Today’s question, posed in the headline above today’s picture, is not meant to be disrespectful or rude. Not at all.
It’s just that this blunt question arises whenever you assess the career of Jane Russell, one of Hollywood’s biggest stars of the Forties and Fifties.
Hello everybody. Joe Morella and Frank Segers, your classic movie guys here again.
Whatever Jane Russell”s acting skills — and Frank rates her higher in this category than most — she oozed sex onscreen. Not the cuddly, baby-talking kind exuded by Marilyn Monroe, Russell’s costar in Howard Hawk’s wonderful 1953 rendition of the fortune-hunter romp, “Gentlemen Prefer Blondes.”

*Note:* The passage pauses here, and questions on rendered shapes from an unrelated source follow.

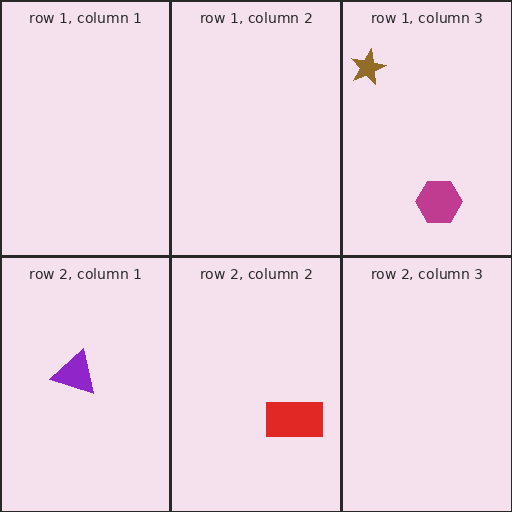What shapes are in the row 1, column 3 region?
The brown star, the magenta hexagon.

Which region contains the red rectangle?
The row 2, column 2 region.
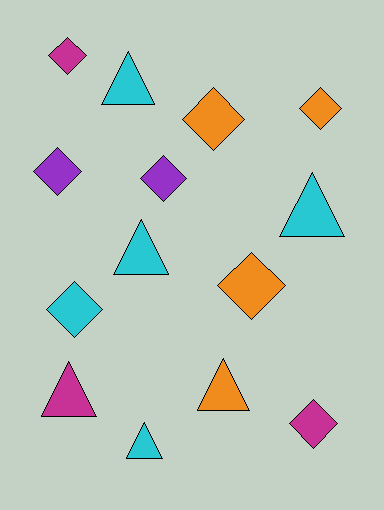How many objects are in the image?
There are 14 objects.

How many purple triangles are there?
There are no purple triangles.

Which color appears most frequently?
Cyan, with 5 objects.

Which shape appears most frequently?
Diamond, with 8 objects.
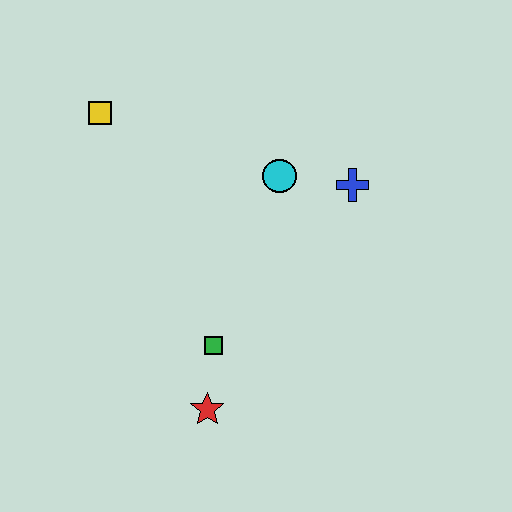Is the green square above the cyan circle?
No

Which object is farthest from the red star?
The yellow square is farthest from the red star.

No. Russell’s eroticism was more direct, a lipcurling, no-nonsense, full figured approach that made amply clear the rewards of pleasing her were great, but those crossing her would be chewed up and spit out before breakfast. Her figure was her claim to fame as Bob Hope, her costar in “The Paleface,” and its sequel,”The Son of Paleface,” would point out to the world when he’d introduce her “as the two and only…”
Check her out in Josef von Sternberg’s 1952 thriller “Macao,” in which Jane was cast opposite Robert Mitchum as a sultry, worldly-wise nightclub singer at loose ends in the steamy Asian gambling capital now part of China. The chemistry between the two stars is evidently helped by the fact they were fast friends off-camera.
Both intensely disliked the Vienna-born von Sternberg (Marlene Dietrich’s svengali.) During “Macao’s” less-than-smooth shooting, the director would turn to Mitchum and say: “Now we have to bolster this beautiful girl with no talent.” This infuriated Mitchum, who would cut von Sternberg short — in more ways than one. (Von Sternberg was eventually taken off the picture to be replaced by a young Nicholas Ray.)
Getting back to our headline question, we felt compelled to search for the real Jane as expressed in her 1985 autobiography, “Jane Russell My Paths & My Detours.”
— Did Russell sleep with Howard Hughes, the studio mogul who made her an international sex symbol in her first movie, “The Outlaw”?
Jane says, absolutely not. She found him likable, kooky and timid. “I often hollered at Howard, and I think in a funny kind of way I scared him.” Hughes would later confide to friends, “that woman terrified me.” Hughes did make one serious pass, according to Jane, but got nowhere. Hughes did volunteer during the making of “The Outlaw” to design a special-fitted bra for Russell, but she didn’t wear it. “I found it uncomfortable and ridiculous.” The powerful agent Lew Wasserman, who represented Jane at one point, asked her: “Look, are you sleeping with this guy or what?” A stunned Jane responded, “No, Lew, my God! He’s my friend.”
There were rumors that Hughes lent, or gave Jane money when she found herself in financial straits late in her career. This isn’t true, but the eccentric mogul did provide financially for her after he sold the RKO studio and after completion of 1955’s “Underwater,” which Jane bluntly described as a “turkey.” Hughes offered what she described as a “unique” contract reserving his right to loan Jane out to any other studio (she was under contract to him at the time) for six pictures over a five-year period with her payments spread over 20 years. She could also make pictures on her own. Jane was guaranteed $1 million dollars, a pretty big payday 56 years ago. Agent Wasserman “helped Jimmy Stewart and many stars set up the same format, but mine was the first of its kind,” boasted Jane.
One of Russell’s best remembered films is”Gentlemen Prefer Blondes.” The box office receipts and the critical reviews were “great,” recalled Jane. The picture was a highlight of her 27-year-career.